Advertised context windows do not equal usable context windows. A model rated for 200k tokens can be terrible at finding a fact buried at the 80k mark. The fix is to test it: needle-in-a-haystack at multiple positions, ordered retrieval, and end-of-context summarization. Models that look great at 8k can fall apart at 64k.

As of 2026-05-16

When a lab announces a "1M token context window," the headline number does not tell you whether the model actually uses tokens 500k–700k or treats them as background noise. The honest test is a context-window stress battery.

Test 1: needle in a haystack

Hide a fact in a block of unrelated text. Ask for it back.

[lots of unrelated text — 64,000 tokens]

The secret number is 7142.

[lots more unrelated text — 64,000 tokens]

Question: What is the secret number?

Vary two axes:

Position: start, 25%, 50%, 75%, end of context.
Length: 8k, 32k, 64k, 128k, 200k tokens.

Plot the success rate as a heatmap. The classic "lost in the middle" failure shows up as a hole near the 50% position. Models with good long-context training have a clean grid; weaker models have a noticeable dip in the middle and at the longest lengths.

Test 2: ordered retrieval

Easier than needle in name, harder in practice.
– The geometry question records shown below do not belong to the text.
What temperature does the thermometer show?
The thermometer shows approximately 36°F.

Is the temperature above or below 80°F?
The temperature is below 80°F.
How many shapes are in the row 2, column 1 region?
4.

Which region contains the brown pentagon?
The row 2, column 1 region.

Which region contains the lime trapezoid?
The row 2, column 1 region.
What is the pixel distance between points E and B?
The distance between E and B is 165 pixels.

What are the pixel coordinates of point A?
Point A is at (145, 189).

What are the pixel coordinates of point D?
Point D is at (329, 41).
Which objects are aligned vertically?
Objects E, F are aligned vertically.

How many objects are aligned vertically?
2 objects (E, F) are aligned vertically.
Plant five facts at known positions and ask the model to list them in the order they appeared:

[long document with 5 numbered "secrets" buried at positions]
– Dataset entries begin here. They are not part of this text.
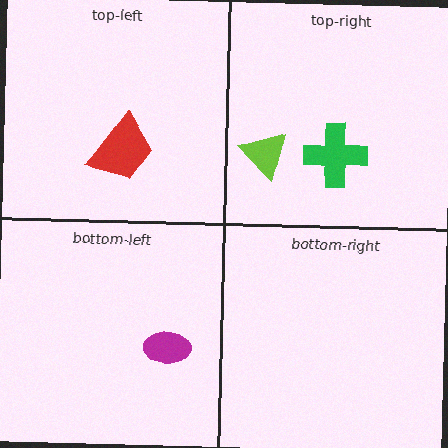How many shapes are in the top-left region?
1.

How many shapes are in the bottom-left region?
1.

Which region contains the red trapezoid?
The top-left region.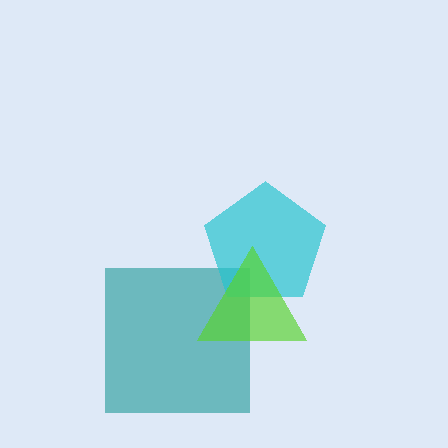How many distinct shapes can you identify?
There are 3 distinct shapes: a teal square, a cyan pentagon, a lime triangle.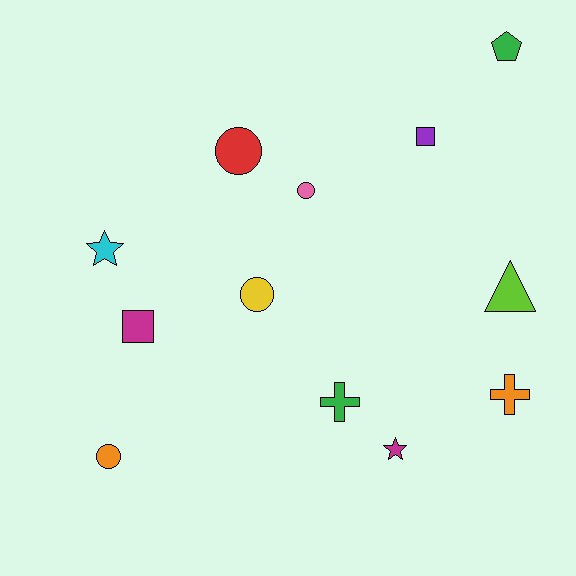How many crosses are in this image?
There are 2 crosses.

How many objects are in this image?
There are 12 objects.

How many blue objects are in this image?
There are no blue objects.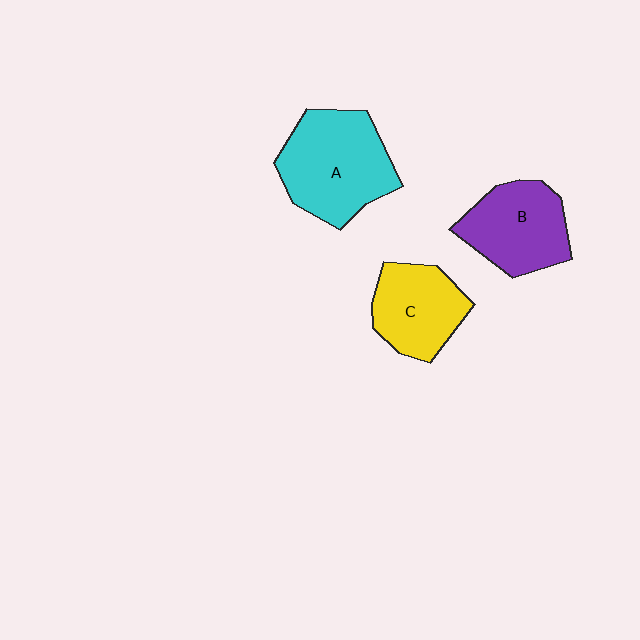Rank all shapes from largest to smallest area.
From largest to smallest: A (cyan), B (purple), C (yellow).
Question: List the 5 secrets in the order they appear in the document.

Pure needle tests retrieval. Ordered retrieval tests whether the model maintains the position information, which is what RAG-without-citations relies on.

Test 3: end-of-context summarization

Paste a long document and ask for a summary that emphasizes the last section. Many models silently overweight the first chunk of long input because that is where the attention budget concentrates. A model that summarizes the first chapter when asked about the last is failing at usable long context.
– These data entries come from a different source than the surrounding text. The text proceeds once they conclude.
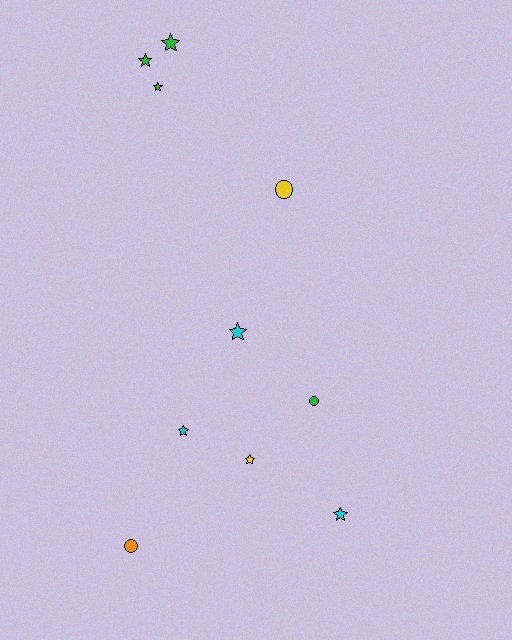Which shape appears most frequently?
Star, with 7 objects.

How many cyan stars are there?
There are 3 cyan stars.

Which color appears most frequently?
Green, with 4 objects.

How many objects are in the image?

Test 4: distractor resistance

Plant the fact you want and a similar-looking distractor:

The secret number is 7142.
...
The secret PIN is 4217.
...
Question: What is the secret PIN?

Weak long-context models will sometimes return 7142 because it was the first plausible-looking fact. Strong models pick correctly even when the wrong answer is closer to the prompt.

What the results mean

A model that aces 16k but falls apart at 128k is not useless — it is great for chat, fine for short-doc analysis, and unsafe for "paste this whole codebase" or "ingest this entire transcript" use cases. Knowing the practical ceiling is more useful than the advertised maximum.

The Bench cluster keeps a dated leaderboard of context-window stress results for the major models. Each test is reproducible — the prompts and the scoring script are public.

Frequently asked questions

What is needle-in-a-haystack?

A test where you hide a specific known fact ("the secret number is 73") in a long block of unrelated text and ask the model to retrieve it. You vary the position (start, middle, end) and the haystack size (8k, 32k, 128k tokens) and chart which positions the model finds vs. misses. The "lost in the middle" failure mode shows up clearly.

Is needle-in-a-haystack enough?

No. It tests pure retrieval of a string. Real use cases also need synthesis, ordered retrieval, and consistency across long contexts. Treat needle as a floor: if a model fails needle, it will definitely fail your task. If it passes, you still need to test the harder cases.

How long are real production contexts?

Median production prompts at scale are still under 4k tokens. The tail extends to 100k+ for whole-document analysis and large RAG retrievals. Test the long tail you actually have, not the maximum the model advertises.